- Born: 1934 Liverpool, England, United Kingdom
- Died: 24 May 2008 Warwickshire, England
- Occupation: Newsreader

= Alan Towers =

British television presenter (1934–2008)

Alan Towers (1934 – 24 May 2008) was a presenter of Midlands Today, BBC Midlands' regional news programme.

==Career==
After stints as a newsreader with ITN and Granada Television in Manchester, Towers joined BBC Midlands in 1972 as the main presenter on Midlands Today and was also seen nationally as a presenter of features from the English Midlands on Nationwide. His most famous item was the infamous "skateboarding duck" story. He regularly presented the programme with Kay Alexander.

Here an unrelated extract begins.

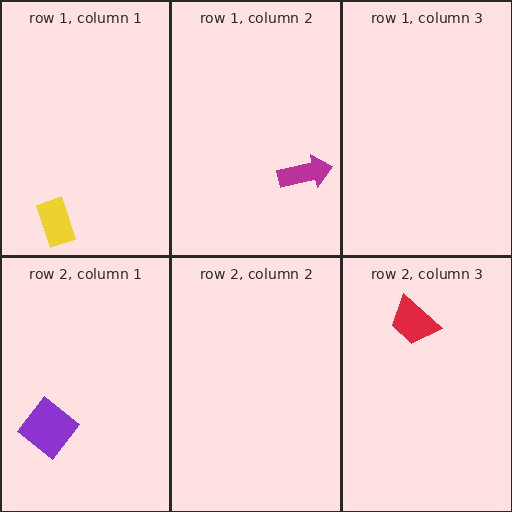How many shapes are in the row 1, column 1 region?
1.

Following a heart attack during the late 1980s, Towers left his role as main presenter but continued on Midlands Today as a sports presenter and reporter. During this time, he also raised thousands of pounds for charity by walking the Great Wall of China and riding a motorbike across Canada. He appeared in a few episodes of the BBC's medical drama Dangerfield as a local TV news reporter.

In 1997, Towers announced his resignation from the BBC on-air and left viewers with a disparaging comment about the state of BBC management:

For me, this is a personal goodbye because I'm leaving the BBC after 25 years. When I joined the corporation, it was led by giants. Now, I'm afraid it is being led by pygmies in grey suits wearing blindfolds. How sad. But times do change. From me, for the final time, goodbye.

Despite these comments, Towers returned to Midlands Today as a special guest on the programme's last broadcast from the Pebble Mill studios in October 2004.

==Personal life==
Towers died at the age of 73 on 24 May 2008 at his home in Warwickshire, after a long illness.